Making the chick pea crackers :

Chick pea cookies and crackers are usually made from chick pea flour (besan), but I don’t get it easily. I used soaked chick peas. I’ve added a little olive oil, salt, pepper, nutmeg.
The raw dough tasted good, but raw chick peas would give me… gas.

I pressed them like a tortilla and cut out when they were half-cooked.

I bake them and when they are half-hardened, I let them dry in the oven. I colored them in the oven-toaster.

The bits around are not lost. They feed the cook-photographer while writing the blog.

They are delicious nutty and crispy. They didn’t last long.

Colorful noshi mochi

I had showed some before :
dried mochi

These are flavored, and not home-made.
I’ve looked for more information. They are made from pounded cooked sticky rice (this is the definition of mochi).Then they are shaped and dried. In cool weather (0 C to 14 C), mochi can be hung outside to dry under sunlight. That’s why they are called noshi mochi or kan mochi (寒餅 = cold weather mochi), well, I don’t get why the noshi reading… but many sources say it’s the reason.

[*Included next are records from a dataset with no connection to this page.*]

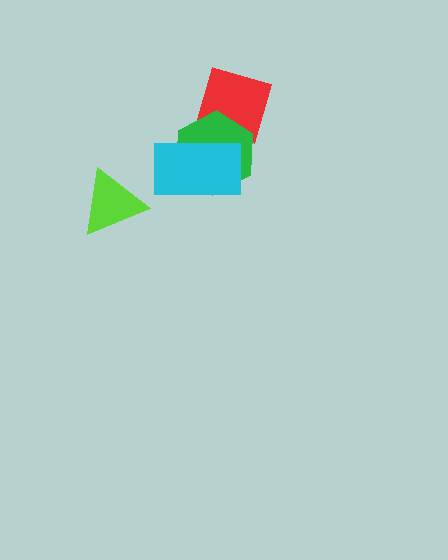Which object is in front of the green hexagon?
The cyan rectangle is in front of the green hexagon.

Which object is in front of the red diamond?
The green hexagon is in front of the red diamond.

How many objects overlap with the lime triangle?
0 objects overlap with the lime triangle.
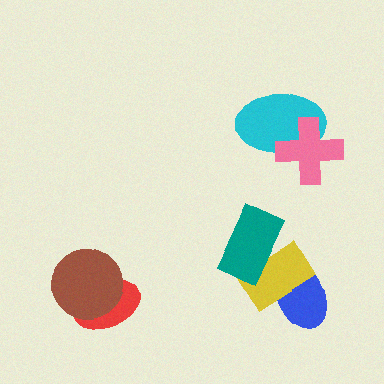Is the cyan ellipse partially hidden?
Yes, it is partially covered by another shape.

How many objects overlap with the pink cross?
1 object overlaps with the pink cross.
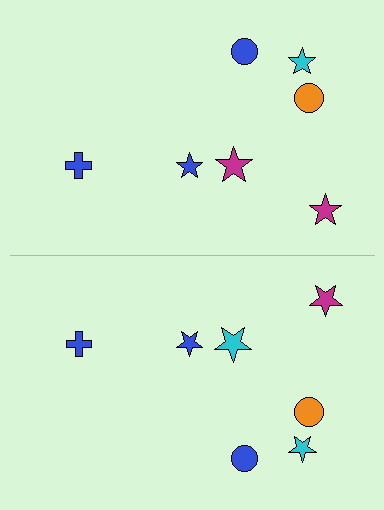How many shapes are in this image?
There are 14 shapes in this image.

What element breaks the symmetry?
The cyan star on the bottom side breaks the symmetry — its mirror counterpart is magenta.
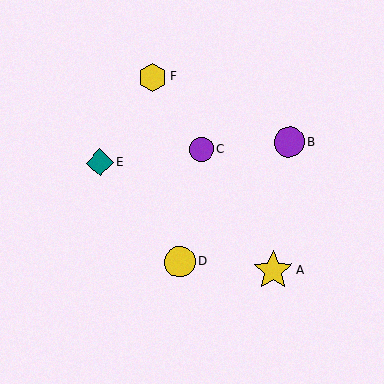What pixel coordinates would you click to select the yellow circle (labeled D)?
Click at (180, 262) to select the yellow circle D.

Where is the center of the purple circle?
The center of the purple circle is at (201, 149).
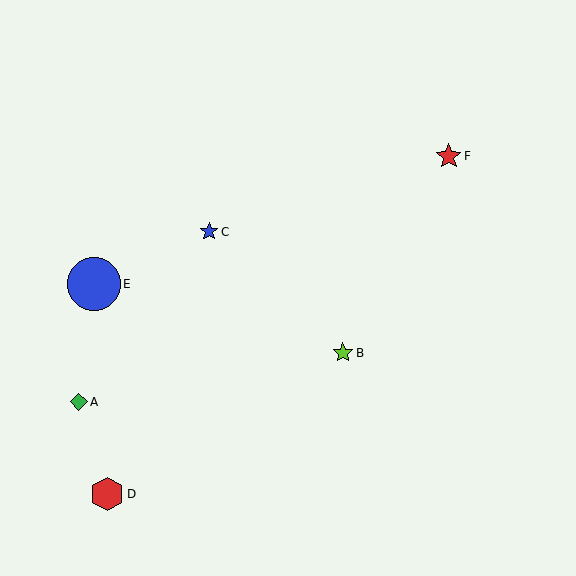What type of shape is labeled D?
Shape D is a red hexagon.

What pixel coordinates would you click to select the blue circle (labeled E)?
Click at (94, 284) to select the blue circle E.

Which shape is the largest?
The blue circle (labeled E) is the largest.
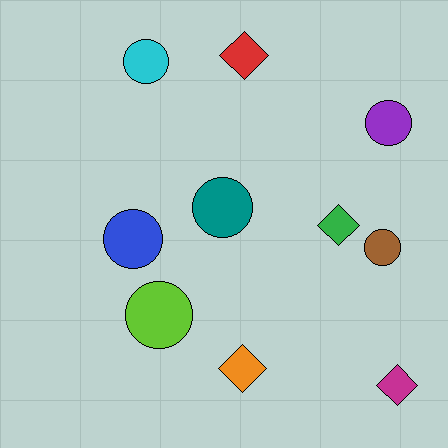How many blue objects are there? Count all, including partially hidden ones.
There is 1 blue object.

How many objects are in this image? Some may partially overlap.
There are 10 objects.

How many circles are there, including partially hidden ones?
There are 6 circles.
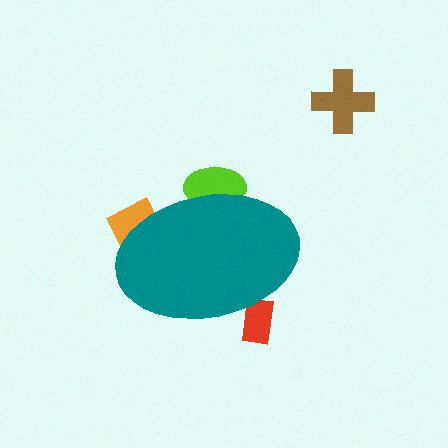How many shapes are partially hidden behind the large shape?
3 shapes are partially hidden.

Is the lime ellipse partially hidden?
Yes, the lime ellipse is partially hidden behind the teal ellipse.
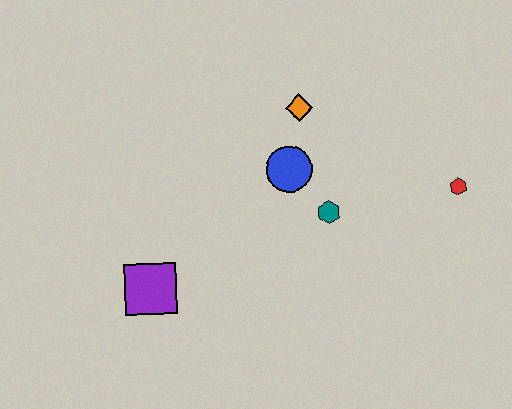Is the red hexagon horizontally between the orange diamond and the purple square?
No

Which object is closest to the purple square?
The blue circle is closest to the purple square.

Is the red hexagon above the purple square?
Yes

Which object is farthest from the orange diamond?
The purple square is farthest from the orange diamond.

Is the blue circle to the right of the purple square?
Yes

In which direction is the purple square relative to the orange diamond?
The purple square is below the orange diamond.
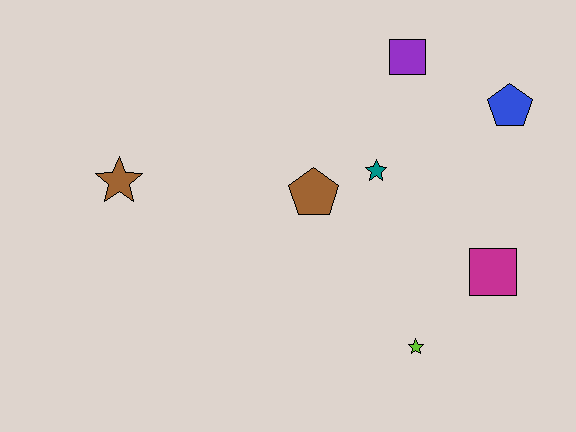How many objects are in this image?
There are 7 objects.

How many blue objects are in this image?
There is 1 blue object.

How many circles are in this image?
There are no circles.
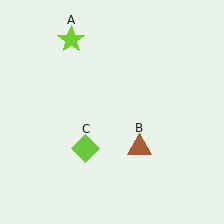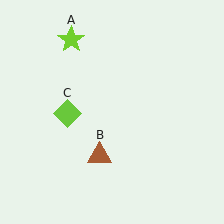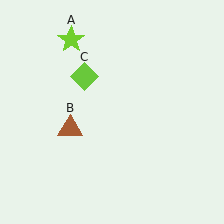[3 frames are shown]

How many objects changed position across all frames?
2 objects changed position: brown triangle (object B), lime diamond (object C).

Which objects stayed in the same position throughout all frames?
Lime star (object A) remained stationary.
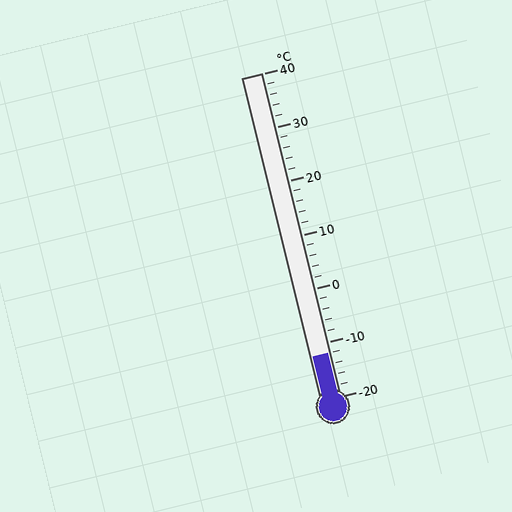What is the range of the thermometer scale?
The thermometer scale ranges from -20°C to 40°C.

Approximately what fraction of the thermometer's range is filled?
The thermometer is filled to approximately 15% of its range.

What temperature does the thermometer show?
The thermometer shows approximately -12°C.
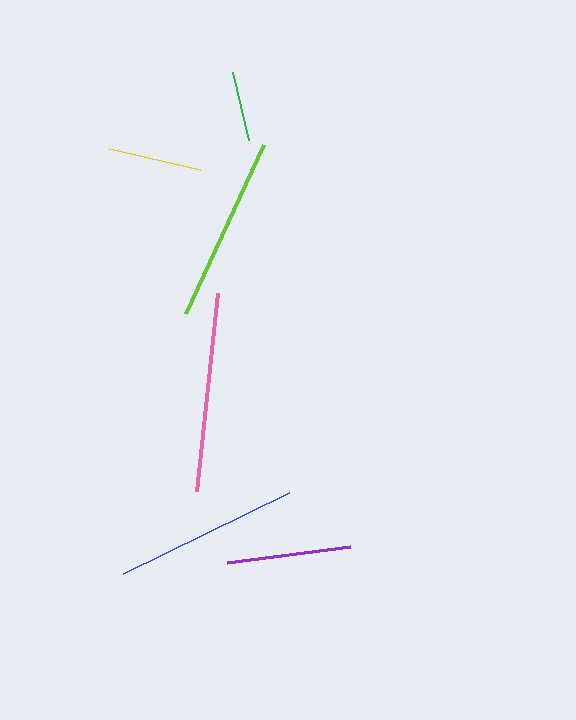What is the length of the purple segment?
The purple segment is approximately 124 pixels long.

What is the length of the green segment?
The green segment is approximately 70 pixels long.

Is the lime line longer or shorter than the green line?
The lime line is longer than the green line.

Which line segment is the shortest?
The green line is the shortest at approximately 70 pixels.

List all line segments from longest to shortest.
From longest to shortest: pink, lime and blue (about equal), purple, yellow, green.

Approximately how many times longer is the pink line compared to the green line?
The pink line is approximately 2.8 times the length of the green line.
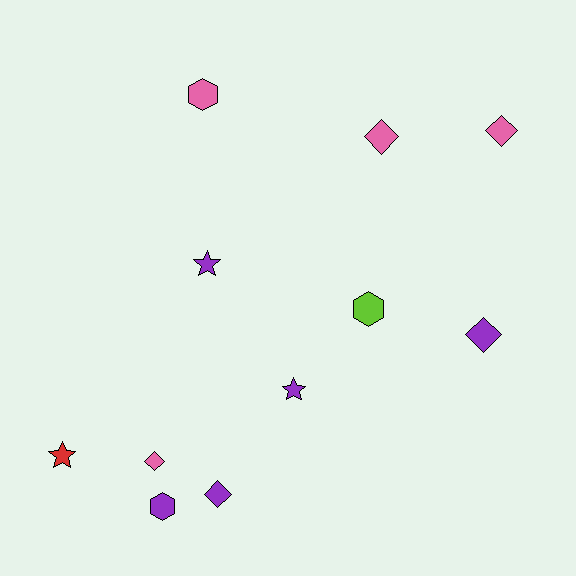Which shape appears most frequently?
Diamond, with 5 objects.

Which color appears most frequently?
Purple, with 5 objects.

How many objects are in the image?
There are 11 objects.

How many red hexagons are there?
There are no red hexagons.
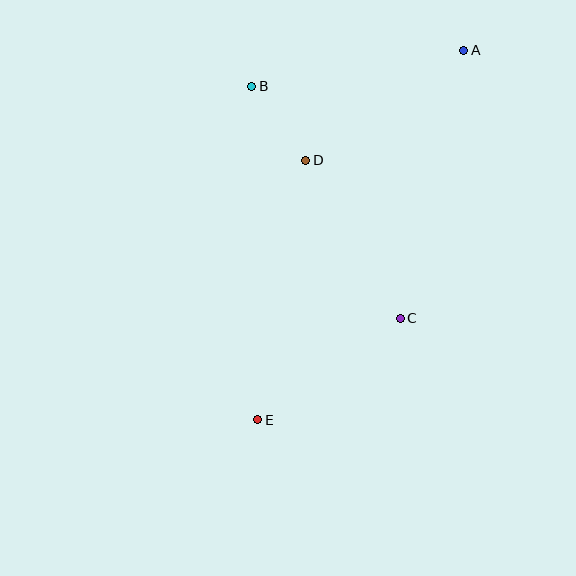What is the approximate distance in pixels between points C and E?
The distance between C and E is approximately 175 pixels.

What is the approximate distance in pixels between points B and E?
The distance between B and E is approximately 334 pixels.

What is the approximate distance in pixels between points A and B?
The distance between A and B is approximately 215 pixels.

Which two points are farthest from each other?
Points A and E are farthest from each other.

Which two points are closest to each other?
Points B and D are closest to each other.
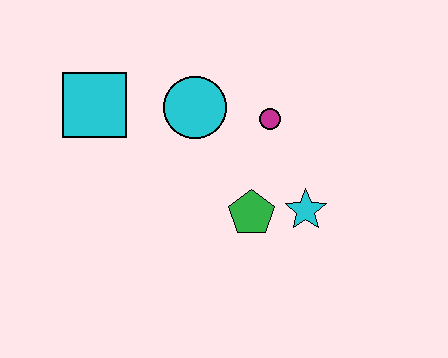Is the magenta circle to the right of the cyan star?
No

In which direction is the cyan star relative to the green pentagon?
The cyan star is to the right of the green pentagon.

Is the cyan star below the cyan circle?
Yes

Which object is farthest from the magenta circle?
The cyan square is farthest from the magenta circle.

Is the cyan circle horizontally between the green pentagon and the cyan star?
No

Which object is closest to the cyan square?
The cyan circle is closest to the cyan square.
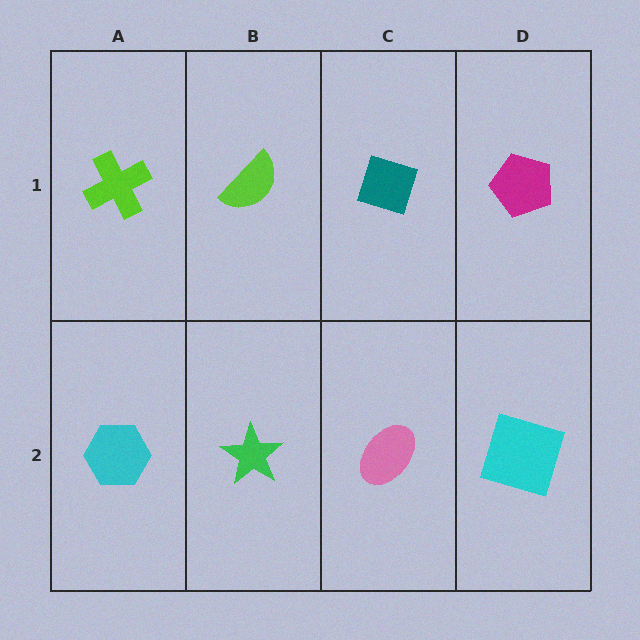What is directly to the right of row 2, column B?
A pink ellipse.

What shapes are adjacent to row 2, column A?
A lime cross (row 1, column A), a green star (row 2, column B).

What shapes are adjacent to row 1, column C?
A pink ellipse (row 2, column C), a lime semicircle (row 1, column B), a magenta pentagon (row 1, column D).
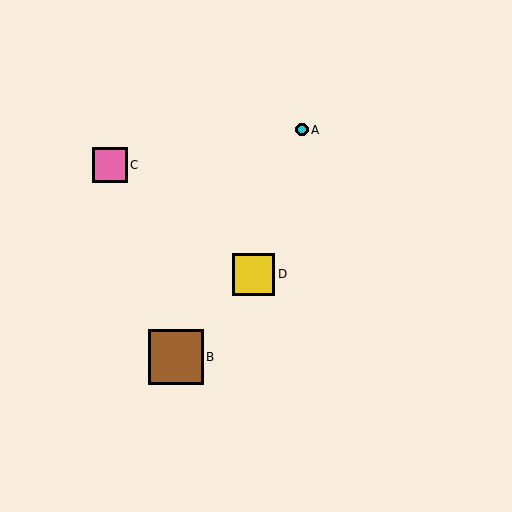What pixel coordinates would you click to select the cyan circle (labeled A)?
Click at (302, 130) to select the cyan circle A.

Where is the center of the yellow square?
The center of the yellow square is at (254, 274).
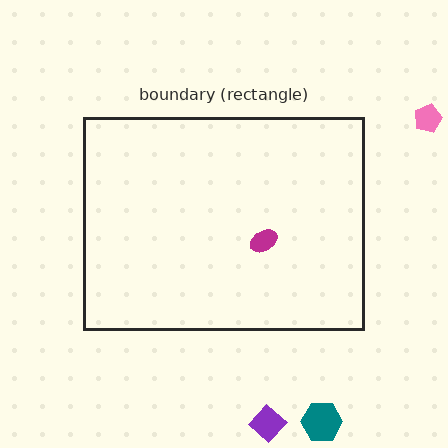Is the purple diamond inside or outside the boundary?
Outside.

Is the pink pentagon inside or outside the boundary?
Outside.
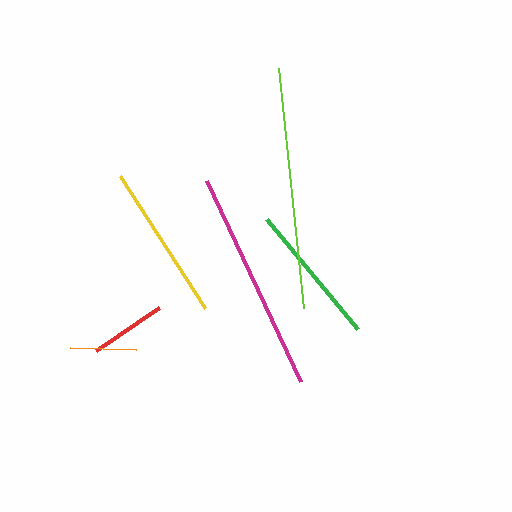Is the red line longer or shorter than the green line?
The green line is longer than the red line.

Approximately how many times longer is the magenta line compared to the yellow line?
The magenta line is approximately 1.4 times the length of the yellow line.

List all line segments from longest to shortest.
From longest to shortest: lime and magenta (about equal), yellow and green (about equal), red, orange.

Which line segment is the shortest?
The orange line is the shortest at approximately 66 pixels.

The whites have bits of kombu seaweeds. The greens owe their color to a wild herb called yomogi (Japanese mugwort).


(source : wikipedia’s Japanese page for yomogi)

The browns contain kuzato, Japanese black sugar. The yellow are colored with turmeric, curcuma. There are other natural flavorings according to the label but we can’t tell which is has what.